La phrase lancée comme une insulte fut ponctuée d’un fougueux claquement de bassin, et encore d’un autre, à tel point que le mâle en fatiguait. Mais le dressage n’était pas fini, loin de là. Tant que le maître ne pourrait lire la soumission la plus totale dans les yeux de son amante, il ne saurait cesser de la tourmenter. Essayer de défier son autorité était une bien mauvaise idée, pour quiconque était la propriété du monstre.

Et la jeune femme caressait le chibre de son mâle, certainement sans le vouloir, dans ses entrailles moites et torturées. Bien sûr, le beau diable se plaisait à voir le petit cul de sa pute se dandiner avec fougue sur son chibre, appréciant la caresse involontaire de l’intimité trempée. Stephen jubilait et se régalait en baisant Mélisandre, en retournant sa petite chatte et ses principes. Qu’elle accepte ou non d’être son esclave ne changeait rien, car elle ne serait jamais rien d’autre.

« Je vais jouir, sale pute. » Grogna le mâle, dont les coups de bassin devenaient plus saccadés. « Je vais t’engrosser, te souiller aussi profondément qu’il est possible de souiller. »

Provocateur, mais certainement pas menteur, le beau diable se ficha au fin fond des entrailles humides que lui offrait la diablesse. Là, et quelques secondes après que l’orgasme ait terrassé la Marquise, le Grand Duc jouit, abondamment, chaudement. Son foutre épais gicla en abondantes couches de crème, qui tapissèrent l’intimité de la jeune femme. Le mâle resta un instant en place, sachant pertinemment qu’il venait d’imposer la graine de sa descendance dans cette esclave.

A cette pensée, il frémit, ravi de constater que la plus puissante des ancres venait d’être lancée, piégeant Mélisandre au service du mâle. Un enfant ? Cela pouvait être un cadeau fantastique, tout comme un fardeau, un moyen de retenir quelqu’un, d’éprouver sa loyauté. Pour Stephen, c’était un mélange des deux, un cadeau offert à cette femme qui devrait partager son règne, et un test.

Le démon observa longuement la Marquise, encore fiché en elle.

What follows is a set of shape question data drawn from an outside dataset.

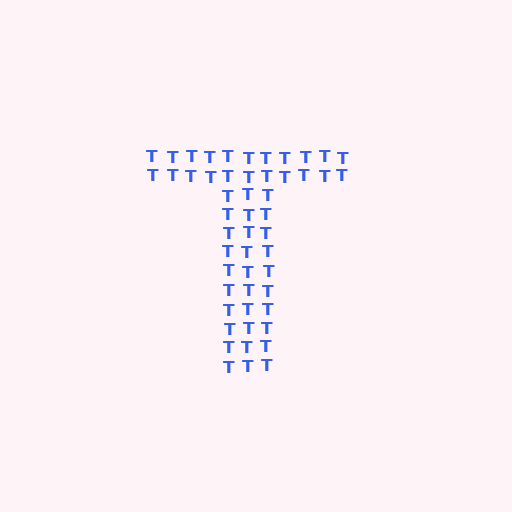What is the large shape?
The large shape is the letter T.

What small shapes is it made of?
It is made of small letter T's.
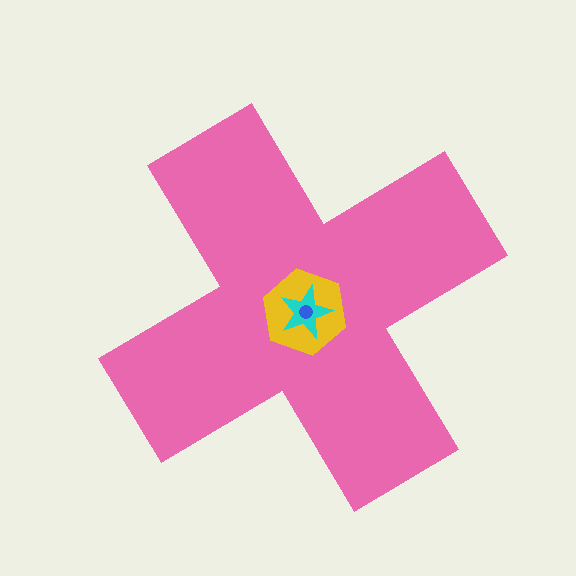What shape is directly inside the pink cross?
The yellow hexagon.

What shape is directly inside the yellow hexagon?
The cyan star.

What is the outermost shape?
The pink cross.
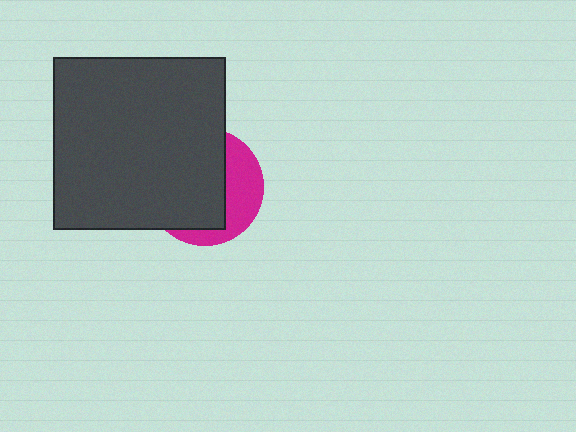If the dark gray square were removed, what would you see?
You would see the complete magenta circle.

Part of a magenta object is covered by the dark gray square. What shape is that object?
It is a circle.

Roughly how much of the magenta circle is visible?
A small part of it is visible (roughly 35%).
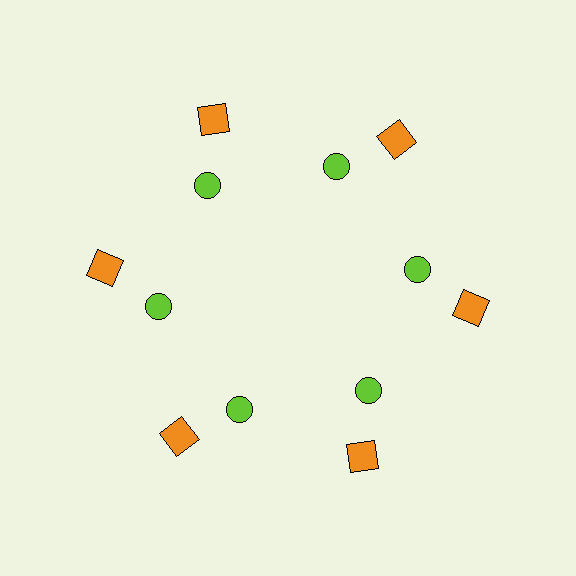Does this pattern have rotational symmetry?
Yes, this pattern has 6-fold rotational symmetry. It looks the same after rotating 60 degrees around the center.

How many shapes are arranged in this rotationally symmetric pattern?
There are 12 shapes, arranged in 6 groups of 2.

Son sexe s’extirpa d’entre les cuisses de la diablesse, alors que le beau diable poussait un gémissement rauque sous l’effet du plaisir. Elle venait de glisser sur le fauteuil, absolument terrassée. Et Stephen la regardait, sans que personne ne puisse dire ce à quoi il pensait, ce qu’il projetait. Tout ce qui était sûr, c’était son regard sévère, qui était passé du corps de Mélisandre à ses yeux, car il s’adressait à elle.

« Maintenant, comment pourrais-tu nier que tu aimes que je te domine ? » Demanda-t-il, narquois. « Encore mieux, j’aimerais savoir si tu me vois comme ton maître. Comme ton seul et unique maître. »

Debout, les bras croisés, le monstre n’attendit même pas la réponse. Oh, il aurait dû vouloir flatter son Orgueil, à entendre Mélisandre avouer sa soumission quasi-inconditionnelle. Pourtant, il ne le souhaitait pas réellement, se plaisant même à laisser à la diablesse la possibilité de rester dans son déni perpétuel. Il n’est rien de plus délicieux que de savourer une victoire, alors que l’ennemi se roule dans sa propre défaite.

« Je m’en vais. La mauvaise figure paternelle que je suis a d’autres affaires à régler. » Dit simplement le mâle, quittant la pièce.

Il partit, sans un « au revoir » d’une quelconque sorte, sans se retourner vers la jeune femme. Un claquement de doigts et les vêtements du démon se remirent en place. Le seul claquement qui se fit ensuite entendre fut celui de la porte. Le Grand Duc venait de quitter les lieux.